I have a dataframe of many variables (soil properties) for 11 legumes in 2 different locations. first few columns of the data is shown below.
SPECIES LOCATION pH NO3 NH4 P Organic_C K Cu Mn Zn BD X.Sand X.Silt X.Clay
1 C. comosa Gauteng 5.40 8.24 1.35 1.10 0.95 94.40 3.36 84.40 4.72 1.45 68.0 12 9
2 C. comosa Gauteng 5.25 8.36 1.37 1.20 0.99 94.87 3.39 84.87 4.77 1.36 76.0 16 13
3 C. comosa Gauteng 5.55 8.19 1.32 1.11 0.94 94.01 3.35 84.01 4.68 1.54 78.0 14 14
4 C. comosa Mpumalanga 5.84 4.05 3.46 3.04 1.55 130.40 0.28 25.43 2.00 1.66 73.6 9 10
5 C. comosa Mpumalanga 5.49 4.45 3.48 3.09 1.53 131.36 0.27 25.35 2.12 1.45 76.5 11 16
6 C. comosa Mpumalanga 6.19 4.43 3.44 3.04 1.58 129.95 0.29 25.45 2.14 1.87 74.9 13 16
7 C. distans Gauteng 5.48 8.88 1.96 3.33 0.99 130.24 0.99 40.01 3.94 1.55 70.0 8 11
8 C. distans Gauteng 5.29 8.54 1.99 3.28 0.99 130.28 0.95 40.25 3.89 1.48 79.0 12 15
9 C. distans Gauteng 5.67 8.63 1.93 3.39 1.02 130.30 0.98 40.12 3.97 1.62 79.0 10 16
10 C. distans Mpumalanga 5.61 6.02 2.65 4.45 2.58 163.25 1.79 53.11 6.11 1.68 72.0 8 10
11 C. distans Mpumalanga 5.43 6.58 2.55 4.49 2.59 163.55 1.78 52.89 6.04 1.63 78.0 15 14
12 C. distans Mpumalanga 5.79 6.24 2.59 4.41 2.59 163.27 1.75 53.03 6.19 1.73 75.0 16 12
13 E. cordatum Gauteng 4.38 16.29 5.76 4.77 3.25 175.38 1.11 35.87 8.54 1.53 33.0 9 40
14 E. cordatum Gauteng 4.05 16.15 5.63 4.73 3.29 175.90 1.23 34.34 8.61 1.42 45.0 13 50
15 E. cordatum Gauteng 4.71 15.89 5.99 4.80 3.25 174.54 1.19 36.44 8.58 1.64 42.0 14 54
for each location, i want to summarize the data such that the soil properties are in the first column while the legumes are the other columns and each value reported as the mean ± SD. something like the table below.
i am thinking dcast
but i am not sure how to get the values as mean ± SD
In Base R this gives you the exact output, But you lose the ability to (easily) extract the numbers afterwards. There are better ways of storing the data if you want to do more with it afterwards.
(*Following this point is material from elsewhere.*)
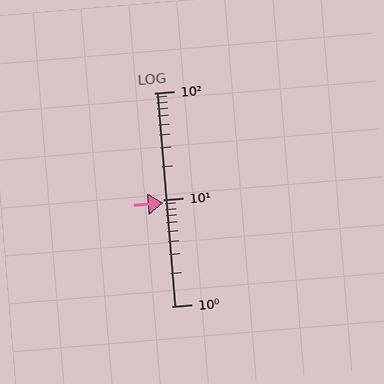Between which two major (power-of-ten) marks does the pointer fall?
The pointer is between 1 and 10.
as.data.frame(t(aggregate(. ~ LOCATION, df[,-1], function(x) paste(round(mean(x),2),"±", round(sd(x),2)))))
V1 V2
LOCATION Gauteng Mpumalanga
pH 5.09 ± 0.57 5.72 ± 0.28
NO3 11.02 ± 3.83 5.29 ± 1.1
NH4 3.03 ± 2.09 3.03 ± 0.47
P 3.08 ± 1.58 3.75 ± 0.76
Organic_C 1.74 ± 1.14 2.07 ± 0.57
K 133.32 ± 35.08 146.96 ± 17.96
Cu 1.84 ± 1.15 1.03 ± 0.82
Mn 53.37 ± 23.39 39.21 ± 15.12
Zn 5.74 ± 2.15 4.1 ± 2.21
BD 1.51 ± 0.09 1.67 ± 0.14
X.Sand 63.33 ± 18.18 75 ± 2.11
X.Silt 12 ± 2.6 12 ± 3.22
X.Clay 24.67 ± 17.99 13 ± 2.76
Edit:
If you want the results for all species/locations you can use
as.data.frame(t(aggregate(. ~ SPECIES + LOCATION, df, function(x) paste(round(mean(x),2),"±", round(sd(x),2)))))
V1 V2 V3 V4 V5
SPECIES C. comosa C. distans E. cordatum C. comosa C. distans
LOCATION Gauteng Gauteng Gauteng Mpumalanga Mpumalanga
pH 5.4 ± 0.15 5.48 ± 0.19 4.38 ± 0.33 5.84 ± 0.35 5.61 ± 0.18
NO3 8.26 ± 0.09 8.68 ± 0.18 16.11 ± 0.2 4.31 ± 0.23 6.28 ± 0.28
NH4 1.35 ± 0.03 1.96 ± 0.03 5.79 ± 0.18 3.46 ± 0.02 2.6 ± 0.05
P 1.14 ± 0.06 3.33 ± 0.06 4.77 ± 0.04 3.06 ± 0.03 4.45 ± 0.04
Organic_C 0.96 ± 0.03 1 ± 0.02 3.26 ± 0.02 1.55 ± 0.03 2.59 ± 0.01
K 94.43 ± 0.43 130.27 ± 0.03 175.27 ± 0.69 130.57 ± 0.72 163.36 ± 0.17
Cu 3.37 ± 0.02 0.97 ± 0.02 1.18 ± 0.06 0.28 ± 0.01 1.77 ± 0.02
Mn 84.43 ± 0.43 40.13 ± 0.12 35.55 ± 1.09 25.41 ± 0.05 53.01 ± 0.11
Zn 4.72 ± 0.05 3.93 ± 0.04 8.58 ± 0.04 2.09 ± 0.08 6.11 ± 0.08
BD 1.45 ± 0.09 1.55 ± 0.07 1.53 ± 0.11 1.66 ± 0.21 1.68 ± 0.05
X.Sand 74 ± 5.29 76 ± 5.2 40 ± 6.24 75 ± 1.45 75 ± 3
X.Silt 14 ± 2 10 ± 2 12 ± 2.65 11 ± 2 13 ± 4.36
X.Clay 12 ± 2.65 14 ± 2.65 48 ± 7.21 14 ± 3.46 12 ± 2
And if you really only want one location you can use.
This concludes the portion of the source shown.